2.maddesinde; Sözleşmeli olarak çalıştırılacak personelin, Kurumun saptayacağı özel koşulların yanı sıra, ayrıca 657 sayılı Devlet Memurları Kanununun değişik 48.maddesinin (A) bendinin 4, 5, 6 ve 7'nci fıkralarında belirtilen koşulları da taşıması gerektiği; 65 yaşını bitirmiş personelin sözleşmeli olarak çalıştırılamayacağı; sözleşmeli çalışmakta iken 65 yaşını doldurduğu tarihte hiçbir işleme gerek kalmaksızın sözleşmesinin sona ereceği;

5.maddesinde; Sözleşmeli personel için, Bakanlar Kurulu’nca Devlet Memurları için tesbit edilen çalışma saatleri ve sürelerinin aynen uygulanacağı; belirli bir sürede bitirmesi gereken işler olduğunda, sözleşmeli personelin normal saatleri dışında veya hafta tatili ve resmi tatillerde de çalıştırılabileceği, bu yapacağı çalışmalar karşılığında ilgiliye herhangi bir ek ücretin ödenmeyeceği;

6.maddesinde; Sözleşmeli personelin her ne ad altında olunsa olsun hiçbir şekilde pozisyonunun tahsis edildiği sağlık ünitesi dışında çalıştırılamayacağı, görevlendirilemeyeceği;

7.maddesinde; İlgiliye eczacı olarak yapacağı hizmet karşılığı sözleşme süresince ücretinin her aybaşı peşin ödeneceği;

10.maddesinde; İlgilinin, yurt içinde ve yurt dışında geçici görevlendirilmesi halinde ödenecek yol gideri ve gündeliklerin 6245 sayılı Harcırah Kanununun ilgili hükümlerine göre ödeneceği;

11.maddesinde; Kurum, gerekçe göstermek suretiyle sözleşmeyi tek taraflı olarak her zaman feshedebileceği

13.maddesinde; Bu sözleşmenin 11.03.2002 tarihinden 31.12.2002 tarihine kadar geçerli olacağının kararlaştırıldığı anlaşılmaktadır.

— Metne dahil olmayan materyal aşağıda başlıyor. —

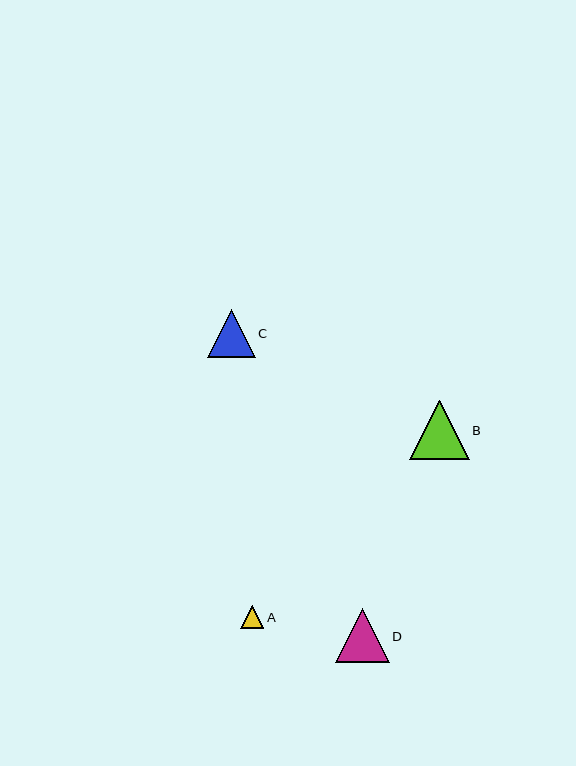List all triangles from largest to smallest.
From largest to smallest: B, D, C, A.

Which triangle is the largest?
Triangle B is the largest with a size of approximately 60 pixels.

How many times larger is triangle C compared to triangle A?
Triangle C is approximately 2.1 times the size of triangle A.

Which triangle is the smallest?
Triangle A is the smallest with a size of approximately 23 pixels.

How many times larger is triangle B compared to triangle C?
Triangle B is approximately 1.2 times the size of triangle C.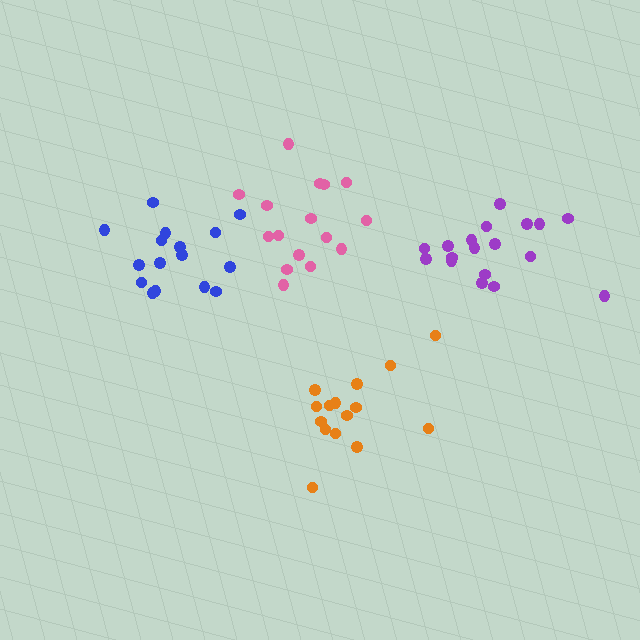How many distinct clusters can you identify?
There are 4 distinct clusters.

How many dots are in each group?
Group 1: 16 dots, Group 2: 16 dots, Group 3: 15 dots, Group 4: 18 dots (65 total).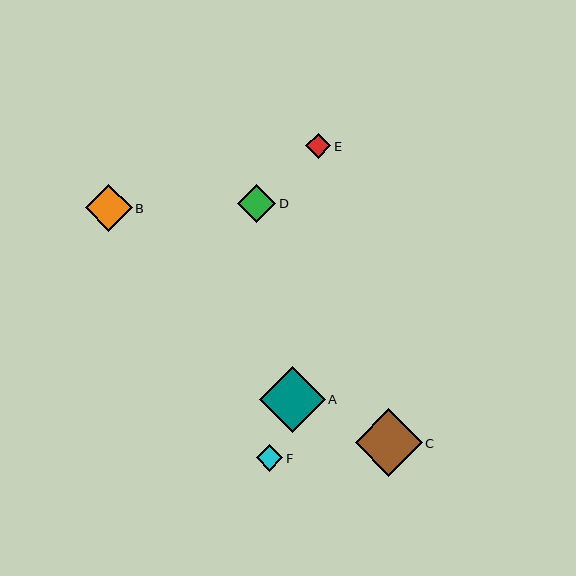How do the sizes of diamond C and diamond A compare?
Diamond C and diamond A are approximately the same size.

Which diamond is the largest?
Diamond C is the largest with a size of approximately 67 pixels.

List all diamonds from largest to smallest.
From largest to smallest: C, A, B, D, F, E.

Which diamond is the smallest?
Diamond E is the smallest with a size of approximately 25 pixels.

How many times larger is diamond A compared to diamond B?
Diamond A is approximately 1.4 times the size of diamond B.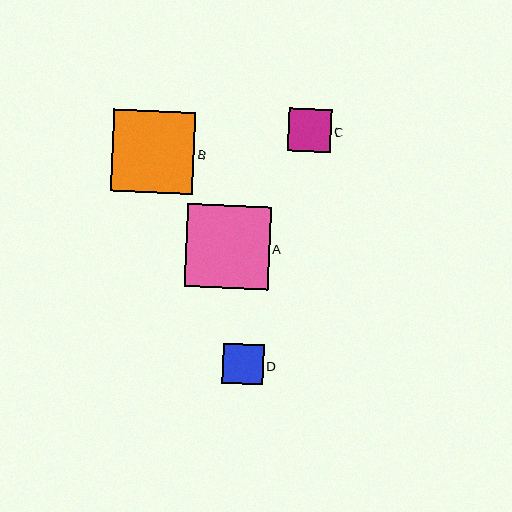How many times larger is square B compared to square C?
Square B is approximately 1.9 times the size of square C.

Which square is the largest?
Square A is the largest with a size of approximately 83 pixels.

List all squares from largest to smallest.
From largest to smallest: A, B, C, D.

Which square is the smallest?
Square D is the smallest with a size of approximately 41 pixels.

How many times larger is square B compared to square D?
Square B is approximately 2.0 times the size of square D.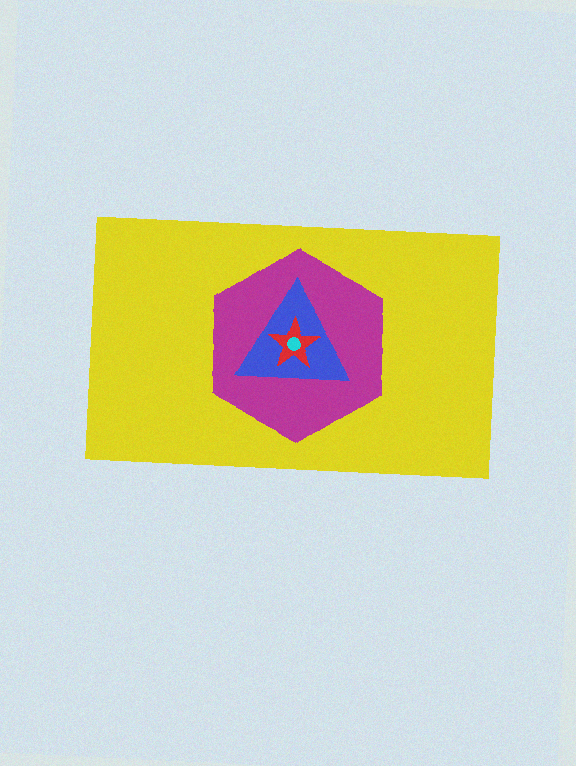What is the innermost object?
The cyan circle.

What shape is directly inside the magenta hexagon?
The blue triangle.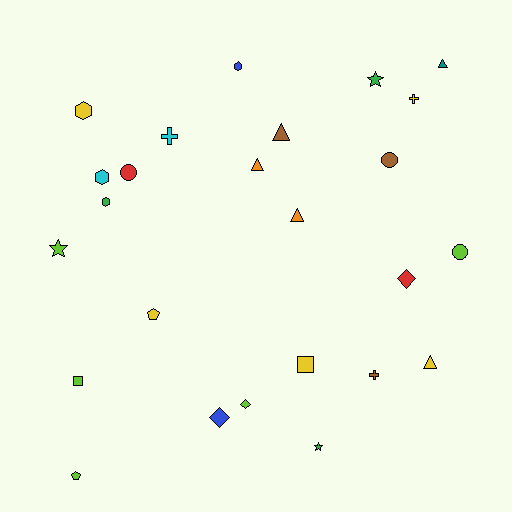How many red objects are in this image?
There are 2 red objects.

Taraflar arasındaki sözleşme ilişkisine, gerek yasal mevzuat, gerekse içerik yönünden bakıldığında, davacı, “sözleşmeli personel” pozisyonunda çalışmakta olup, sözleşmeli personel işçi sayılmayan kamu görevlileridir (657 sayılı Kanun m.4/B). 5521 sayılı İş Mahkemeleri Kanununun 1.maddesi uyarınca, işçi sayılmayan kişiler ile bunları istihdam edenler arasındaki uyuşmazlığın çözümünde iş mahkemeleri görevli bulunmamaktadır.

İdarenin, kamu görevlisi sayılan personeli ile arasındaki ilişki, idare hukuku ilkelerine dayanan ve idare hukuku ilkeleriyle düzenlenen bir kamu hukuku ilişkisidir. Ayrıca belirtilmelidir ki, personelin bağlı olacağı sosyal güvenlik kurumunu belirleyen hüküm, taraflar arasındaki kamu hukuku ilişkisini değiştiremez ve ortadan kaldıramaz.

Öte yandan, davacının fazla mesai ve hafta tatili ücreti talep etmiş olması da görevli yargı yerini belirleyecek bir ölçüt değildir.

Bu duruma göre, 2577 sayılı İdari Yargılama Usulü Kanunu'nun 2/1-c. maddesinde belirtilen idari sözleşmeden dolayı taraflar arasında çıkan uyuşmazlık kapsamındaki davanın görüm ve çözümünde idari yargı yeri görevli bulunmaktadır

Yukarıda belirtilen yasal ve maddi olgular nedeniyle yerel mahkeme kararının onanması gerektiği düşüncesiyle sayın çoğunluğun bozma yönündeki kararına katılmamaktayız.